President Bush is said to have found a mission in responding to the Sept. 11 acts of mass murder. To visit Ground Zero is to understand that the American nation has found a duty: to remember what happened here every day forward and to inflict methodical and terrible retribution on those who killed or helped kill members of the American family.
The ruins of the World Trade Center twin towers resemble the crisis itself: You focus on the details that are relevant to you and make what you will of the rest. Etched in the broken girders and smashed skyscraper terraces hurled to earth is the easily discernible terrorist message of hatred and fury.
We also need to comprehend and heed the message of human decency, determination and love written by the rescue workers, police officers, firefighters and others who cling to this site two weeks on. They still work through numbing exhaustion to find bodies, limbs, clothing, mementos, anything amid a million tons of debris that might comfort the grieving families of their missing or dead brethren.
"There are families that want enough to fill a coffin and end terrible uncertainty," a policeman tells me as we stand in the unearthly silence of the ruins of World Trade Center Building 5.
The abstractions that rule Washington's official response -- the building of "coalitions of the willing," the disputes over releasing or concealing evidence to other nations, the rearranging of bureaucratic fiefdoms in the Cabinet -- seem remote and unreal here in the hole cut into Manhattan by suicide pilots from the Middle East.
War damage is suddenly part of New York's physical and emotional landscapes.
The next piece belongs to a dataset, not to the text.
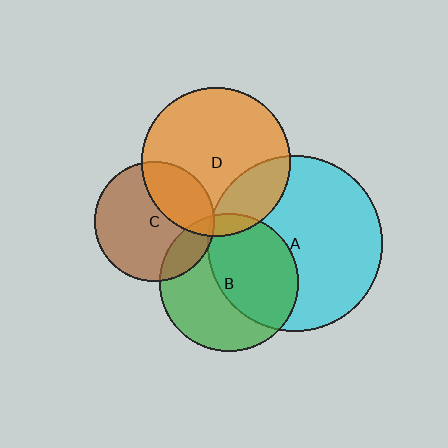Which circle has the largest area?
Circle A (cyan).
To walk or drive near Ground Zero for the year it may take to clear the site will be like traveling through Berlin or Hamburg four decades ago, when a ghostly vacant city block would suddenly pop up between gleaming new skyscrapers. It is as disorienting as a missing front tooth in a beautiful smile.
Wiring, snapped beams and smashed ducts twist out of one corner of the American Express building jutting into the sky and disrupting the universe like a broken bone sticking up through skin. A cavern punched through the building wall next door by a flying Trade Center beam grins crazily down from the 10th floor.
How has Beirut -- or the villages in Pakistan, Angola, Iraq or other places I have seen overrun by enemy armies -- come to New York's financial district, I silently ask. At least here there is no panic, flight from an advancing army or chaos as I gaze out on the destruction visited on thousands I did not know, and on one person I did.
That person was Neil Levin, a genuinely good man who gave his life to public service for New York state. Named as head of the Port Authority of New York and New Jersey a few months ago, he died trying to help his employees escape their offices at the World Trade Center. I joined hundreds of others in fighting back tears through a memorial service Tuesday night at Temple Emanu-el. Then Mayor Rudy Giuliani stood up to speak and our tears stopped.
Giuliani has throughout the crisis found words and gestures so authentic and simple that they transcend eloquence. He asked the rabbi's permission to have the audience rise and give Neil the standing ovation we would have given him in life. A cathartic lifting of spirit followed words from Giuliani that were sorrowful but rallying for his New Yorkers: "Look at what they did to us."
Look at what they did to us all. As the nation works its way through a response, it must never forget the people who have labored through their shock and grief at Ground Zero to help and to honor others, who have deferred their anger to cope with more urgent demands, who speak with heartbreak and heroism in those accents the rest of us so often mock.
President Bush and his aides deny that the United States seeks vengeance. Politicians have to say that kind of thing when they are assembling "broad-based" coalitions abroad.
But the police officers, the firefighters, the iron workers and others at Ground Zero have earned more than diplomatic footwork or other forms of temporizing. They will wait, but they will not wait for very long if their anger seems to go unrequited.